Soltis/Lunt are both recognized as thought leaders in their respective industries and worked together to enhance and implement a better U.S. “core” equity strategy, according to their news release issued Thursday.
“We are excited to partner with Elkhorn and Lunt as we invest in the Elkhorn Lunt Low Vol/High Beta Tactical ETF. We believe in low-volatility investing and continually finding more efficient ways to invest for our clients,” Soltis president, CEO and CIO Hal Anderson said. “We recognize managing risk is just as, if not more important than, managing return. We believe this ETF offers a better way to be invested in U.S. Large cap equities. The fund will serve as a long-term core component of our U.S. large-cap equity strategy.”

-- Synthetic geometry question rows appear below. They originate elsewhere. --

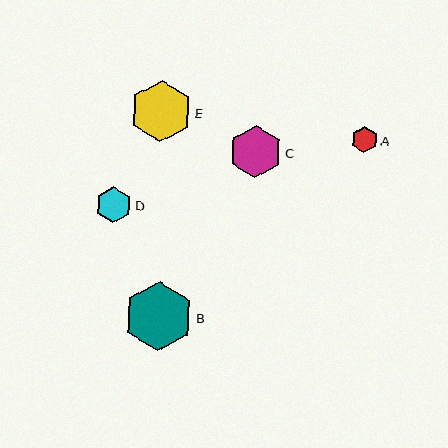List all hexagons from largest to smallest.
From largest to smallest: B, E, C, D, A.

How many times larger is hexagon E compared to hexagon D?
Hexagon E is approximately 1.7 times the size of hexagon D.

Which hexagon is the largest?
Hexagon B is the largest with a size of approximately 69 pixels.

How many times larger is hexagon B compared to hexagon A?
Hexagon B is approximately 2.7 times the size of hexagon A.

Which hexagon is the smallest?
Hexagon A is the smallest with a size of approximately 26 pixels.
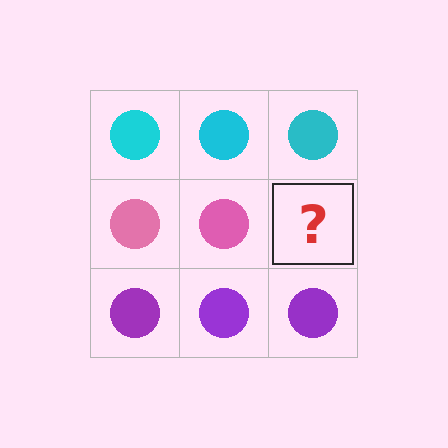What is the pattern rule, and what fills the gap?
The rule is that each row has a consistent color. The gap should be filled with a pink circle.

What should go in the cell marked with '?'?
The missing cell should contain a pink circle.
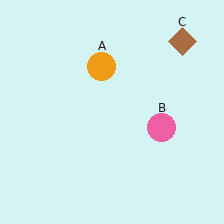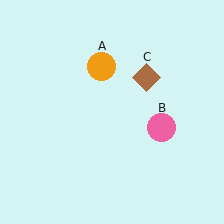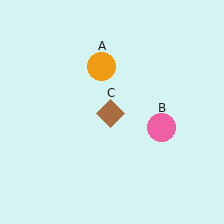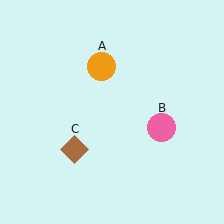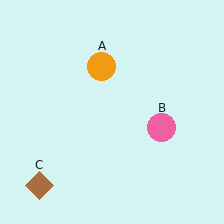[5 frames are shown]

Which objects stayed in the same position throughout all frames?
Orange circle (object A) and pink circle (object B) remained stationary.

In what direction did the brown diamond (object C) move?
The brown diamond (object C) moved down and to the left.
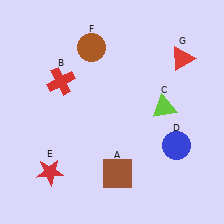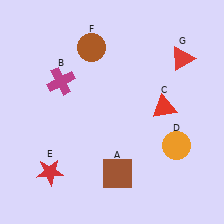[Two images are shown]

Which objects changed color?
B changed from red to magenta. C changed from lime to red. D changed from blue to orange.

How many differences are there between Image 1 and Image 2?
There are 3 differences between the two images.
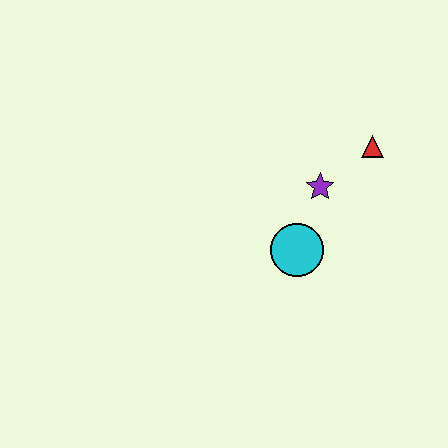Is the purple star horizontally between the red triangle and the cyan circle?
Yes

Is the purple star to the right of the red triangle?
No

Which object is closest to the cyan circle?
The purple star is closest to the cyan circle.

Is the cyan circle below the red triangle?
Yes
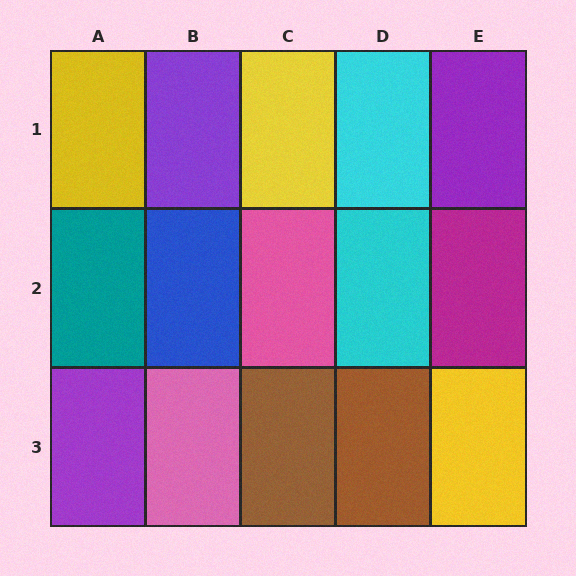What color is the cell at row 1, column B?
Purple.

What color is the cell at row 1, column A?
Yellow.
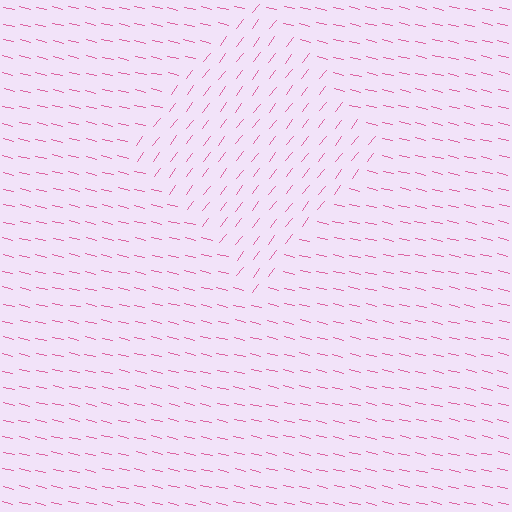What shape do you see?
I see a diamond.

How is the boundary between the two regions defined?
The boundary is defined purely by a change in line orientation (approximately 66 degrees difference). All lines are the same color and thickness.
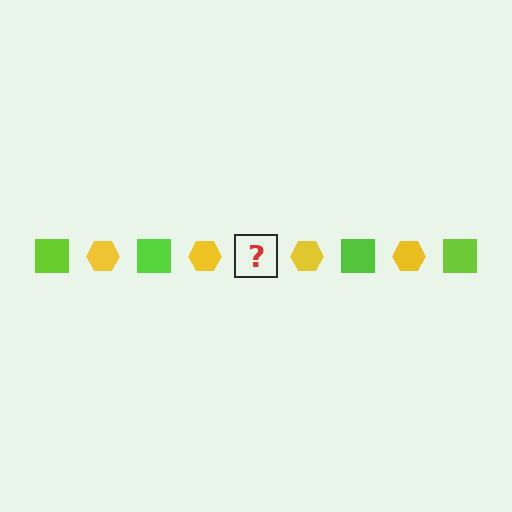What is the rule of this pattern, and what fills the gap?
The rule is that the pattern alternates between lime square and yellow hexagon. The gap should be filled with a lime square.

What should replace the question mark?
The question mark should be replaced with a lime square.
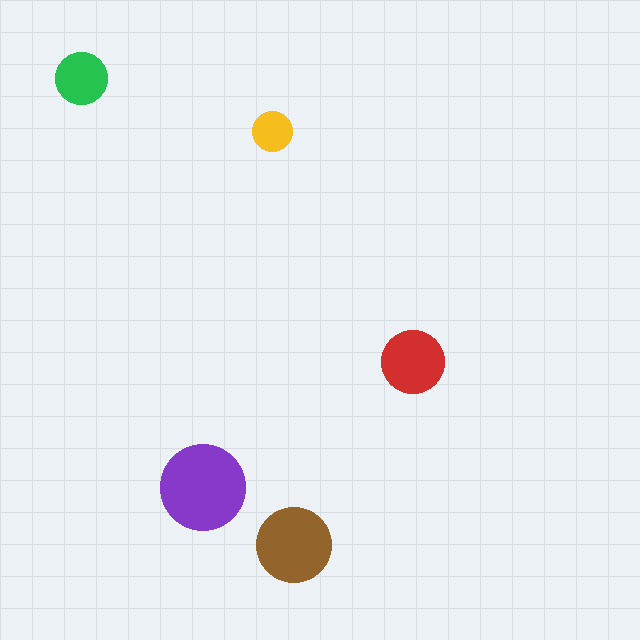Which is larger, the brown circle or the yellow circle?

As investors look for alternatives to active large-cap managers, LVHB offers a simple, yet dynamic low-volatility rotation strategy. According to the latest S&P Indices versus Active report published by S&P, less than 12 percent of active managers within the U.S. large-cap core mutual funds category have outperformed the S&P 500 index over the last 10 years.
“Low-volatility strategies have become popular in the past several years, but recent underperformance has shown investors that low-volatility isn’t always the best place to be,” Elkhorn CEO Ben Fulton said. “Factors, including low-volatility, have their own season and Lunt Capital’s strategy allows investors to tactically rotate between low-volatility and high-beta stocks within the tax-efficient ETF structure.”
Ed. CORRECTION Oct. 31, 11:49 a.m.: LVHB holds stocks and trades; it does not hold bonds and commodities. This report’s second paragraph has been corrected accordingly.